LEOCARE (Λεωχάρης, Leochăres)
Scultore ateniese, fra i più famosi del secolo IV a. C. Notizie sparse dell'attività di L., in base alle opere, ci sono fornite da Plinio il Vecchio, da Pausania e da Plutarco. I limiti estremi dentro i quali rimane compresa l'attività dell'artista, sono le date approssimative del 390 e del 315 a. C. Il nome di L. si afferma abbastanza presto nel campo dell'arte, poiché circa la metà del secolo egli si trova a lavorare alle sculture del Mausoleo di Alicarnasso, in compagnia di Scopa, Timoteo e Briasside, che sono, insieme con Prassitele e con Lisippo, gli altri più noti scultori suoi contemporanei. Nella distribuzione del lavoro sarebbe toccato a L. di eseguire le sculture del lato occidentale del Mausoleo. Subito dopo la battaglia di Cheronea (338), L. è chiamato a Olimpia per eseguire le statue destinate al Filippeīon, santuario o herōon dedicato a Filippo di Macedonia: e cioè le statue-ritratti di Filippo, della moglie Olimpia, dei genitori Aminta ed Euridice, e del figlio Alessandro: le statue erano d'oro e avorio. Circa il 320 poi L. eseguisce, insieme con Lisippo, per il santuario apollineo di Delfi, un grande gruppo in bronzo, rappresentante Cratero, uno dei generali di Alessandro, in atto di salvare il suo re in una pericolosa avventura di caccia al leone.

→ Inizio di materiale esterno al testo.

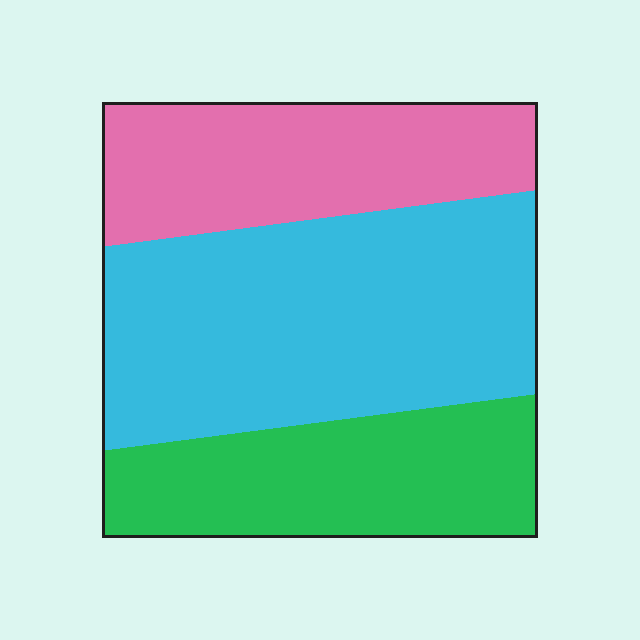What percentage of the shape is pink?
Pink covers roughly 25% of the shape.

Questi i capisaldi cronologici dell'attività dell'artista. Quanto a farci un'idea dell'arte sua, essendo tuttora impossibile ricavare alcun elemento distintivo stilistico dallo studio delle lastre scolpite (con scene di Amazonomachia) provenienti dal mausoleo di Alicarnasso, e conservate nel British Museum, il materiale disponibile è oltremodo scarso e insufficiente. Plinio (Nat. Hist., XXXIV, 79) ricorda e descrive di L. un gruppo di Ganimede rapito dall'aquila e la breve descrizione pliniana si accorda con un epigramma dell'Antologia greca (III, 82, 63; Palat., XII, 221). Tali testimonianze letterarie hanno servito per identificare come una copia dell'opera un piccolo gruppo marmoreo del museo Vaticano rappresentante Ganimede giovinetto, clamidato, che regge ancora nella destra il pedum pastorale, nel momento in cui viene sollevato da terra dall'aquila. Questa, con le ali largamente spiegate, tiene afferrato il giovinetto per la persona, con gli artigli aderenti alla clamide per non offendere il tenero corpo. Anche nella mediocre e tarda copia romana, il gruppo è altamente espressivo, pieno di aspirazione verso l'alto. Diritti al cielo mirano infatti gli occhi dell'aquila, quelli del giovinetto, nonché il fedele cane col muso levato e le fauci aperte a un lamento per la dipartita del suo padrone. Il tronco arboreo verticale collocato dietro il gruppo, ha permesso all'artista di conferire alla sua composizione plastica tutta la leggerezza possibile. Ma è certo che nell'originale, eseguito in bronzo, il gruppo doveva suggerire un'impressione di leggerezza anche maggiore.
A L. è stato attribuito, da F. Winter, l'originale, perduto, da cui deriva la statua notissima dell'Apollo del Belvedere, non priva, infatti, di affinità stilistiche col Ganimede. Anche l'originale dell'Apollo del Belvedere, nell'atto di scoccare la freccia dall'arco, doveva essere di bronzo. Non meno di tre sono le statue di Apollo ricordate dalle fonti come opera di L. Un'assai meno sicura e persuasiva attribuzione a L. è quella recente di Th. Schrader della statua di Hypnos a Madrid (Museo del Prado).
Un altro scultore dello stesso nome è ricordato in tre iscrizioni, due delle quali da Atene, del sec. II-I a. C.
Bibl.: Bieber, in Thieme-Becker, Künstler-Lexikon, XXIII, Lipsia 1929, s. v., p. 66 segg.; G. Lippold, in Pauly-Wissowa, Real-Encycl., XII, col. 1992 segg.; W. Amelung, Saggio sull'arte del sec. IV a. C., in Ausonia, III (1908), p. 91 segg.; Revue de l'art anc. et mod., giugno 1932, p. 239.